Western intelligence agencies at one point worked with a man suspected to have masterminded the Westgate mall terrorist attack in Nairobi, a former informant for both the CIA and the Danish intelligence service has claimed.
Mr Morten Storm, a Dane who worked as an informer for the two intelligence units for five years, told CNN in a chilling interview that he had forged a close relationship with the Westgate attack organiser, Kenyan-born Abdukadir Mohamed Abdukadir alias Ikrima.
Ikrima has been responsible for planning attacks inside Kenya for Al-Shabaab, according to CNN.
Mr Storm, told the US news channel Danish intelligence agency PET had, in March 2012, offered him one million Danish krone (Sh17 million) on behalf of the CIA if he could lead them to Ikrima.
Mr Storm revealed that Ikrima was the target during the unsuccessful raid by US Navy SEALs last month at an Al-Shabaab compound at Barawe on the Somali coast. Ikrima escaped.
INTERCEPT WESTGATE ATTACK
The former informant claimed that he could have intercepted the planning of the Westgate attack, had he still been working for Western intelligence.
Mr Storm disclosed that his relationship with PET and the CIA ended in mid-2012 after a disagreement over a different mission in Yemen. This stymied advanced efforts to capture Ikrima.
“I get really frustrated to know that Ikrima had been maybe involved in the Westgate terrorist attack. It frustrates me a lot because it could have been stopped and I’m sad I can’t be involved in this,” Mr Storm told CNN.
CNN said CIA declined to comment on the claims with a spokesperson for the PET saying: “We can’t confirm or deny ever knowing Morten Storm.”
The report further cites Kenyan counter-terrorism sources as saying they believe Ikrima played a role in the Westgate attack.
He is also suspected to be behind plots targeting Kenya in the last two years, including a plot to target Kenya’s parliament in late 2011.
Mr Storm said he first made contact with Ikrima in 2008 when he met him on the first floor of Jamia shopping mall in Nairobi.
The second meeting took place in 2009 in Nairobi when Abdelkadir Warsame, a senior Al-Shabaab operative, sent Ikrima to pick up electronic equipment from Mr Storm.

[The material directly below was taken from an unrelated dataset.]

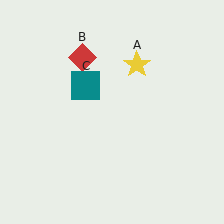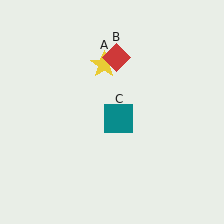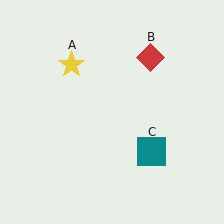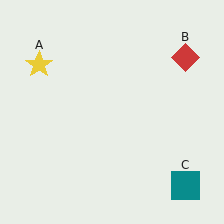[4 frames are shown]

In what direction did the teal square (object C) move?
The teal square (object C) moved down and to the right.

The equipment were meant for one of Al-Shabaab’s leaders, he said.
The former informant says Ikrima was not aware that he (Storm) was working for PET, Britain’s MI6, and the CIA.

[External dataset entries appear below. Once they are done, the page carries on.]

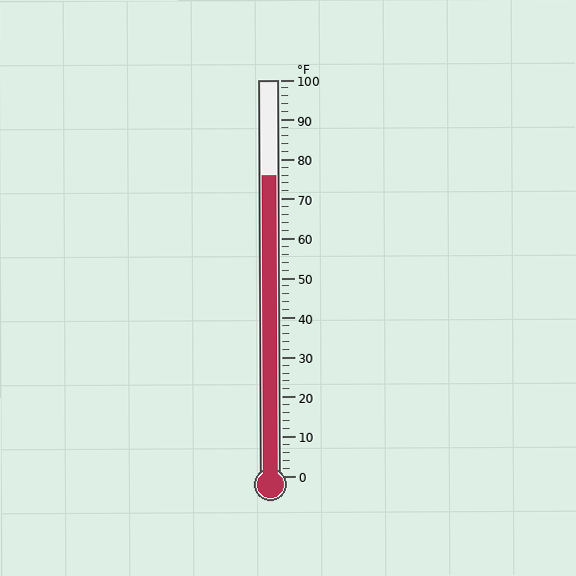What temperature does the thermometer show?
The thermometer shows approximately 76°F.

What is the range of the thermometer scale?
The thermometer scale ranges from 0°F to 100°F.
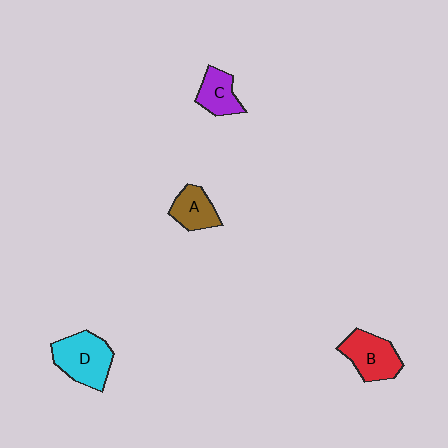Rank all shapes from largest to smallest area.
From largest to smallest: D (cyan), B (red), A (brown), C (purple).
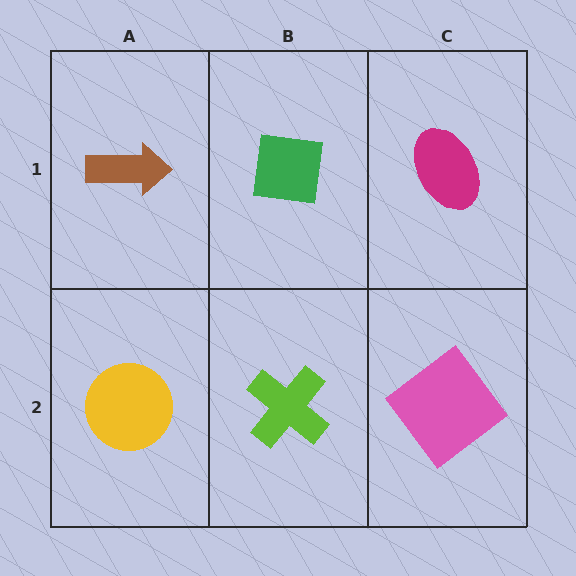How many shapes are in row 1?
3 shapes.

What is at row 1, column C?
A magenta ellipse.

He said tracking devices had been hidden in the equipment, which included a laptop.
The equipment, according to Storm’s Al-Shabaab handlers, was for Saleh al Nabhan, one of the senior planners of the 1998 bombing of the US embassy in Nairobi, CNN reported.
Several months later Nabhan was targeted and killed in a US Navy SEALs operation.

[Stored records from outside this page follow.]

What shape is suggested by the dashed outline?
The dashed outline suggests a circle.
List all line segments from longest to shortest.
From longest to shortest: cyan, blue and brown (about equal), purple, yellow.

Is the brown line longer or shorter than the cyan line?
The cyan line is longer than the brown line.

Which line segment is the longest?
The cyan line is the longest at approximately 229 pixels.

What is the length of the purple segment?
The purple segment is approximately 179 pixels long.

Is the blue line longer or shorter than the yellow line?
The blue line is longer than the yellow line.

Storm’s Al-Shabaab contacts subsequently told him they believed Nabhan had been tracked through the electronic equipment but blamed a junior courier.
After Al-Shabaab carried out a twin suicide bombing attack in Kampala, Uganda in July 2010 Ikrima told Mr Storm it was now difficult for him to travel to meet him in Nairobi.
From then on the two kept in frequent touch through encrypted emails providing Western intelligence with real-time information on his movements and plans.
In early 2010, Mr Storm says he connected Ikrima to Anwar al Awlaki, the American-Yemeni cleric who had by then begun overseeing al Qaeda in the Arabian Peninsula’s operations against the West.
According to Mr Storm, the two then began communicating over encrypted emails.
They eventually came up with a joint plan of action to attack the West: Ikrima would send Shabaab recruits, including Westerners, to Yemen for terrorist training, and they would then be sent back to Somalia or on to the West.
“And as for going to hooks [Awlaki’s] place ... then I was told by hook that they want to train brothers and then send them back or to the west,” Ikrima wrote to Storm in November 2010.
Storm believes Ikrima’s connection to Awlaki -and his delivery of equipment secretly supplied by Western intelligence - enabled Ikrima to quickly climb Al-Shabaab’s hierarchy.